Thelma was born in Blackfoot, Idaho and grew up on her family’s sheep ranch. Everything the family ate they grew themselves. When Thelma was a young girl her mother was a school teacher. She remembers learning the alphabet forward and backward and all she needed to know about cooking and keeping a home. However, Thelma was a bit of a tomboy and much preferred working in the
fields with her father. When she wore her overalls, he’d call her “Johnny” and when she wore dresses he called her “Thelma”. She was her father’s favorite and she remembers him as very loving.
Thelma was one of six children. She had an older brother and sister who were twins, another older brother, and two younger brothers. She doesn’t remember growing up with them as everyone was always working.
Treating Mononucleosis as Hodgkins Disease
At 16, Thelma was diagnosed with Hodgkin’s Disease and a Tumor and Cancer Specialist recommended radiation treatment. She had to travel 200 miles to Salt Lake City, Utah because it was the closest place she could receive treatment. This was difficult for herself and her parents. However, because of the limited knowledge of diseases at the time, it was later discovered that Thelma only had Mononucleosis.

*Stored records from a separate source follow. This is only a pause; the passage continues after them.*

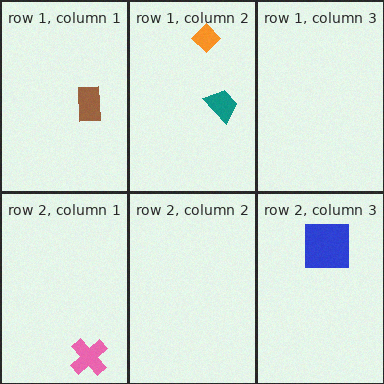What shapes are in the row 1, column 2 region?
The teal trapezoid, the orange diamond.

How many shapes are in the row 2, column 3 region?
1.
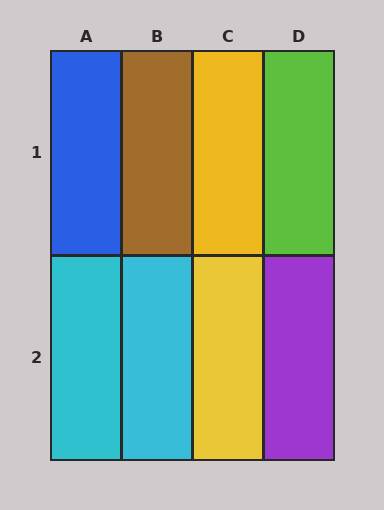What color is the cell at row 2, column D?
Purple.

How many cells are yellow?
2 cells are yellow.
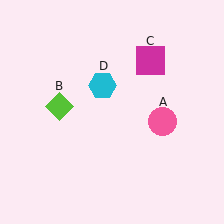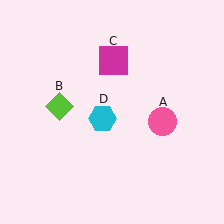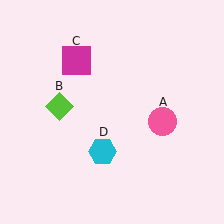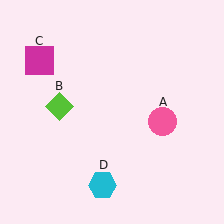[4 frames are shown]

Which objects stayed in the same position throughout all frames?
Pink circle (object A) and lime diamond (object B) remained stationary.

Business College & the Beginning of a Long Career
Thelma briefly attended a business college in Pocatello, Idaho. During her year of studying accounting, bookkeeping, and typing she stayed with an uncle who lived there. She later took a job as a bank teller and occasionally worked as her boss’s secretary. He encouraged her to go back to school to become a secretary so he could keep her, but she was not interested in that field. She was later promoted to bookkeeper.
Marriage & Moving
Thelma married a young man named Wallace, and they had a son named Dennis. Their marriage later ended in divorce. She hates to say it, but she met Robert (Bob), her second husband, in a nightclub. He was in the Air Force and they had a lot in common, especially their love of dance.

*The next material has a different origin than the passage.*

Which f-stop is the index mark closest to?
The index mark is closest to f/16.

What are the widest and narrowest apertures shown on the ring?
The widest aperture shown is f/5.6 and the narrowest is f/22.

Bob was in training as a manager for Montgomery Ward and they traveled as he was promoted from smaller to larger stores. They moved about every two years and lived in Kalispell, Montana and Le Grande, Oregon. When he was transferred to Walla Walla, Washington they stayed for six years, which was great because the kids were starting school. They always heard California had the best schools, but they felt the children had a great start in Walla Walla. They had three girls, Paula, Carole, and Cathy and another boy, Chris.

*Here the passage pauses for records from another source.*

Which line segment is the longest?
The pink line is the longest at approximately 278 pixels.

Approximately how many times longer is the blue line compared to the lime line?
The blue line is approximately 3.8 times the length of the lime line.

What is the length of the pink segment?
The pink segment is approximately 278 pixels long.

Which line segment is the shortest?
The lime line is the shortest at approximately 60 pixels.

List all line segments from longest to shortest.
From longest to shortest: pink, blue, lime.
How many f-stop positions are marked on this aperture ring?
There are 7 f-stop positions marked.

Thelma took care of the family at home and enjoyed every minute of it. However, with the kids in school, she was able to go back to work again. Even though she worked every day, she still made time to be a seamstress. She made her own clothes and when the girls were in high school she made their prom dresses.
Moving On Up
Thelma consistently progressed in her field because of her work ethic and knowledge. She later held positions as an auditor, assistant account supervisor and wire transfer specialist. During her time as the assistant account supervisor, the company she worked for was putting everything on computers. They began phasing out the accounting department and made it a point to say they would not be losing anyone. However, in this new era, they gave her the job of Purchasing Agent. This job was formally a man’s job, but she held it until her husband was transferred to San Diego and he began working for Broadway in Chula Vista. They told her she did the job better than any man who held the position, but she would never get the credit because she was a woman.
Thelma began working for Central Savings as an auditor. At the time they were building the first high rise in San Diego and she was able to watch it go up as they were building Horton Plaza. While working as an auditor, one of her biggest accomplishments was discovering an embezzlement of over $300,000.
Retirement, Traveling, & Grandchildren
She lost her husband, Bob, when he passed away from a massive heart attack at age 59. Thelma kept working until she was 72 and although she retired she began volunteering in the volunteer office at Sharp Memorial Hospital. After retirement, she went on a lot of cruises and trips with her daughters. On one trip she went up the Mississippi River on a paddle boat.
Thelma is also proud of the fact that she kept her license until she was 95 years old. It was a health concern and discussion with her doctor that she made the decision to no longer drive.
In addition to her five children, Thelma has seven grandchildren and 16 great-grandchildren. Thelma credits her longevity to being active and enjoying her work. She shares there are a few things she might have done differently if she had the opportunity to live her life over again, but she enjoys her life. She doesn’t have a favorite decade because each one means something to her, but she did enjoy the swing years and all the
dancing. She’s most proud of her family and how well they’ve done as they grew up. Her best piece of advice for young people today is to be true to yourself.